Peneliti Ungkap Gempa Bulan Ternyata Bisa Mengancam Misi dan Pangkalan Masa Depan di Bulan

Peneliti Ungkap Gempa Bulan Ternyata Bisa Mengancam Misi dan Pangkalan Masa Depan di Bulan


Peneliti Ungkap Gempa Bulan Ternyata Bisa Mengancam Misi dan Pangkalan Masa Depan di Bulan
Astronot Apollo 17, Harrison H. Schmitt, meneliti sebuah bongkahan batu di Stasiun 6, yang terletak di kaki North Massif di lembah Taurus-Littrow.(NASA/JSC/ASU)

SAAT memasuki era baru eksplorasi luar angkasa, Amerika Serikat bersama negara lain digemparkan melalui penelitian terbaru bahwa “moonquakes” atau yang disebut dengan gempa bulan dapat menimbulkan ancaman tak terlihat bagi pendarat, hunian, dan infrastruktur.
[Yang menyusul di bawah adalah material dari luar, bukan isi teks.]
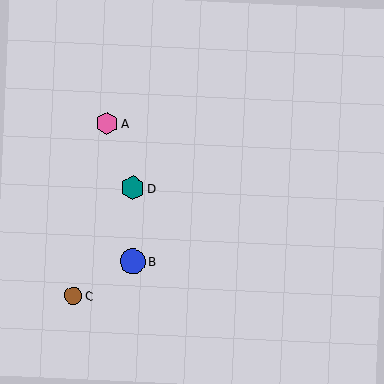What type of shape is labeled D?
Shape D is a teal hexagon.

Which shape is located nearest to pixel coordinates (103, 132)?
The pink hexagon (labeled A) at (107, 123) is nearest to that location.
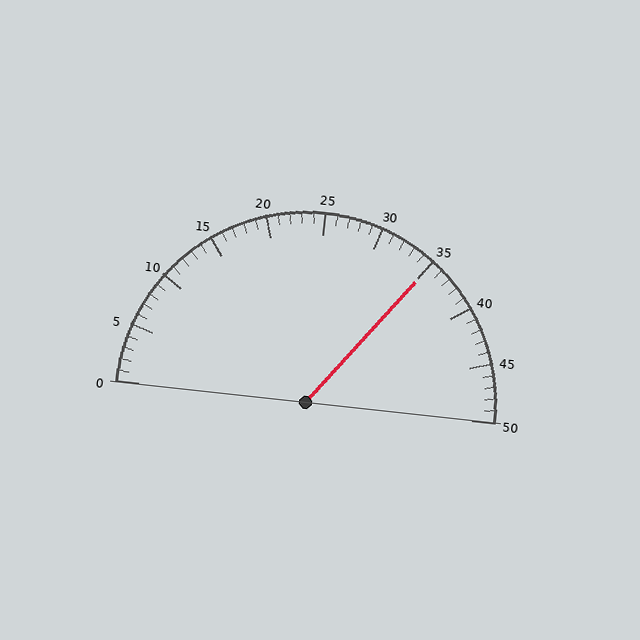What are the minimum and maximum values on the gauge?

Dalam studi yang dipublikasikan pada 30 Juli di jurnal Science Advances, para ahli geofisika meneliti lokasi pendaratan Apollo 17 di lembah Taurus-Littrow di Bulan. Ini merupakan tempat terakhir kali astronot menginjakkan kaki pada 1972. 

Hal ini dilakukan untuk memahami bagaimana aktivitas seismik membentuk lanskapnya.

Menurut penelitian tersebut, kemungkinan terjadinya moonquakes yang merusak di dekat patahan aktif diperkirakan sekitar 1 banding 20 juta. Namun, angka ini perlu dipahami dalam konteks yang tepat.

Hasil penelitian menunjukkan bahwa gempa bulan kuno, yang disebabkan oleh retakan besar di bawah permukaan, telah berkali-kali mengguncang area itu selama puluhan juta tahun. 

Retakan ini mungkin masih aktif sampai sekarang, sehingga bisa menjadi bahaya bagi misi ke depan, apalagi jika bangunan atau infrastruktur dibangun terlalu dekat.

Ahli geofisika, Nicholas Schmerr dari University of Maryland sekaligus salah satu penulis studi ini, mengatakan dalam pernyataannya bahwa jika astronot berada di sana hanya sehari, mereka akan benar-benar dalam bahaya.

“Jika astronot berada di sana selama sehari, mereka akan sangat sial jika terjadi peristiwa moonquakes,” Ujar Nicholas.

Namun, dalam jangka waktu misi bulan selama 10 tahun, risiko tersebut meningkat menjadi sekitar 1 banding 5.500, ujarnya.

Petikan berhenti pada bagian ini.